Dzisiaj w dyskusji z UOKiK starania operatora koncentrują się przede wszystkim na tym, jak analizować rynek pod kątem efektów przejęcia Multimediów. UPC chciałoby np. aby jako substytucyjne uznane zostały usługi w sieciach mobilnych. Ponadto, aby UOKiK analizował ogólnopolski rynek telekomunikacyjny, a nie każde miasto z osobna. Jedno i drugie spowodowałoby „rozmycie” rynkowej pozycji połączonych sieci kablowych, a zatem łagodniejsze warunki ze strony UOKiK. Raczej bez szans na uniknięcie odsprzedaży nakładki, ale być może z ograniczeniem zasięgu sieci, którą trzeba będzie sprzedać, a zatem wpuścić nowego konkurenta na własny teren.

 

Dominator tylko na rynku kablowym

 

Na to jakie decyzje podejmie ostatecznie UOKiK trzeba poczekać. Jedno jest pewne – krajobraz na rynku sieci kablowych w Polsce mocno się zmieni. Paweł Olszynka, analityk rynku telekomunikacyjnego z firmy PMR, nie ma wątpliwości, że ta fuzja, to kolejny istotny krok w kierunku konsolidacji na rynku telewizji kablowej w kraju.

– Faktem jest, że UPC z sukcesem taki kurs strategiczny realizuje. Multimedia Polska, to po Aster kolejny duży element rynku TVK, który wchłonie lider, nie licząc prowadzonych lokalnie mniejszych akwizycji. Wśród znaczących graczy zostaje jeszcze tylko Vectra, a do tego dwa podmioty o bardzo mocnej pozycji w regionach: INEA i TOYA. Gdy weźmiemy pod lupę rynek broadbandu oferowanego tylko przez sieci kablowe, to udział UPC oscylował na koniec roku w okolicach 40 proc. Jednak jeśli uwzględniać przejęcie Multimediów, operator kontrolowałoby już wyraźnie ponad połowę tego rynku – mówi Paweł Olszynka.

Także Piotr Mieczkowski, ekspert telekomunikacyjny w Dziale Doradztwa Biznesowego EY uważa, że fuzja UPC z Multimiedia Polska  jest naturalną konsekwencją konsolidacji rynku.  Ma jednak wątpliwości, czy powstały w jej efekcie twór, będzie rynkowym dominatorem. Zwraca uwagę, że kluczowa jest definicja rynku, którą określi UOKiK, ponieważ wiele się zmieniło od czasu przejęcia Astera. I tak w segmencie internetu pojawiły się nielimitowane oferty w dostępie bezprzewodowym LTE, które obecnie konkurują mocno z dostępem stacjonarnym i dla wielu klientów są substytutem dla dostępu kablowego.
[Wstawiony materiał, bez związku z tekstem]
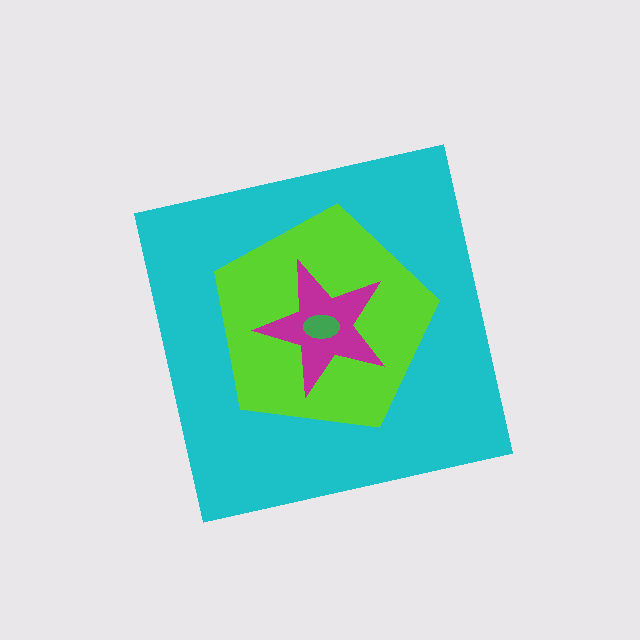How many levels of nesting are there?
4.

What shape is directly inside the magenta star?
The green ellipse.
W segmencie telewizyjnym widoczna jest natomiast migracja z PayTV w kierunku DVB-T oraz ofert VoD (Showmax, Netflix itd.) Zmieniają się też dość wyraźnie preferencje konsumentów, którzy wolą być mobile i oglądać YouTube, niż  klasyczną TV.

– Wniosek jest taki, że regulator mógłby spojrzeć inaczej na definicję rynku – nie jako lokalnego (blok), a krajowego. W tym wypadku obie spółki są małe i konsolidacja jest dopuszczona – uważa Piotr Mieczkowski. I wskazuje, że patrząc na ogólnokrajowy rynek internetu (wraz z sieciami mobilnymi), UPC posiada w nim „tylko” 7,5 proc.  a Multimedia 3,2 proc. (wykres 01). W przychodach z całego rynku telekomunikacyjnego obie spółki też mają stosunkowo mały udział.
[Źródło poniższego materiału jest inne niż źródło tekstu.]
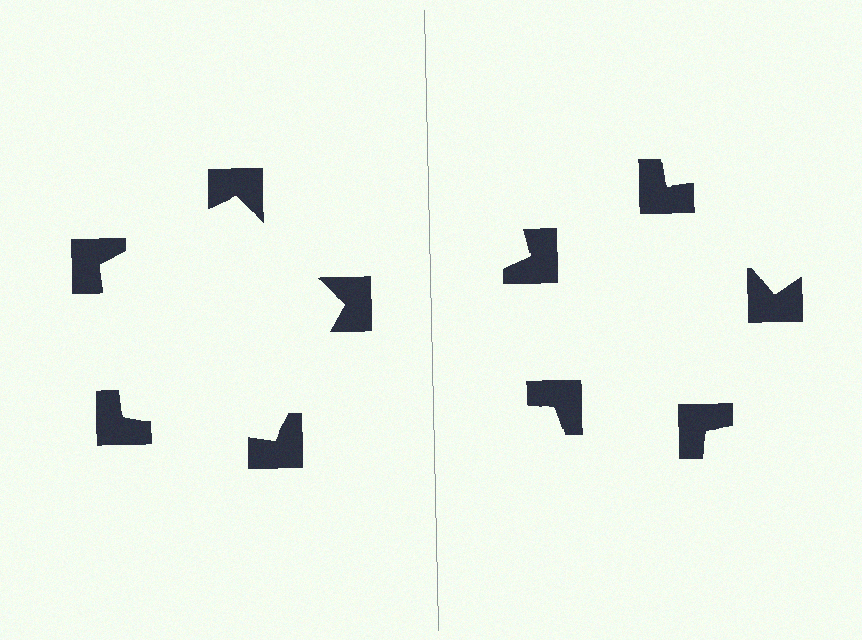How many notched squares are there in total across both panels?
10 — 5 on each side.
– Obecnie rynek rośnie dzięki dostępowi mobilnemu a nie stacjonarnemu, gdzie  od paru lat wzrost jest minimalny. LTE skutecznie zahamował wzrost dostępu stacjonarnego (3.png) – mówi Piotr Mieczkowski. Co więcej, jak argumentuje, nawet w segmencie telewizyjnym nie można stwierdzić, że  UPC i Multimediów to siła dominująca.
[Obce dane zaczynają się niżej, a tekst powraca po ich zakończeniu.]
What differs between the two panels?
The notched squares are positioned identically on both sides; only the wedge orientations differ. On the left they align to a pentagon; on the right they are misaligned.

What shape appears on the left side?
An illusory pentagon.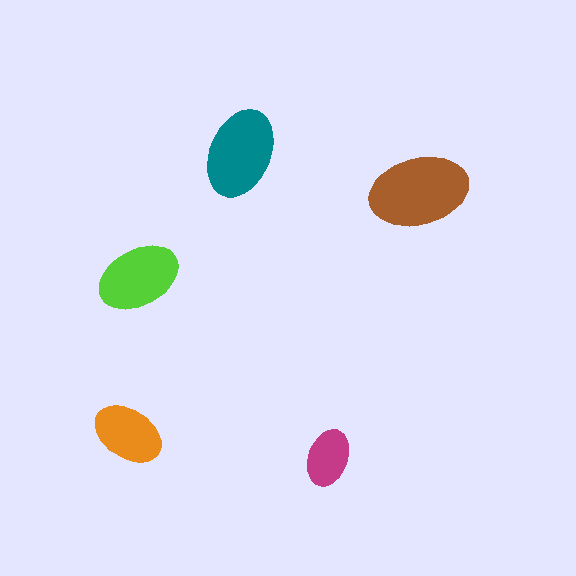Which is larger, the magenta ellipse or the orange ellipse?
The orange one.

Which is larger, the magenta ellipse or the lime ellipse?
The lime one.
– Sieci kablowe  mają tylko 31 proc.  rynku,  35 proc.  telewizja naziemna (DVB-T), a 34 proc. płatne platformy satelitarne,  takie jak  Cyfrowy Polsat i nc+.  Tak licząc, udziały UPC i Multimediów są małe,  do tego coraz większe znacznie ma  VoD – podkreśla Piotr Mieczkowski.

Tej argumentacji trudno nie przyznać racji, zważywszy, że dziś głównym konkurentem dla UPC, czy Multimediów staje się Orange, który mocno inwestuje w sieci FTTH i w kampanii reklamowej używa hasła „Zamień kablówkę na światłowód”.  Ostatnio Orange, wprowadzając nową ofertę Love, mocna postawił na sprzedaż pakietową  (internet światłowodowy, usługi mobilne, tv i telefon stacjonarny). Liczy, że klient porównując tę ofertę z UPC, zwróci uwagę na ofertę komórkową, której nie ma ta sieć kablowa.

Teoretycznie po transakcji UPC taką usługę będzie już mogła oferować, bo Multimedia działają jako MVNO (ponad 50 tys. klientów usług komórkowych). Jednak Aster też sprzedawał usługi mobilne, ale UPC nie było zainteresowane rozwijaniem tego biznesu.

 

Łukasz Dec, Marek Jaślan, TELKO.in, więcej w numerze 3/2017

    • Numer 9-10/2023


    • Sportowe lato w telewizji


      Dwa wielkie wydarzenia sportowe są dla kilku nadawców okazją do zwiększenia liczby swych odbiorców i wpływów…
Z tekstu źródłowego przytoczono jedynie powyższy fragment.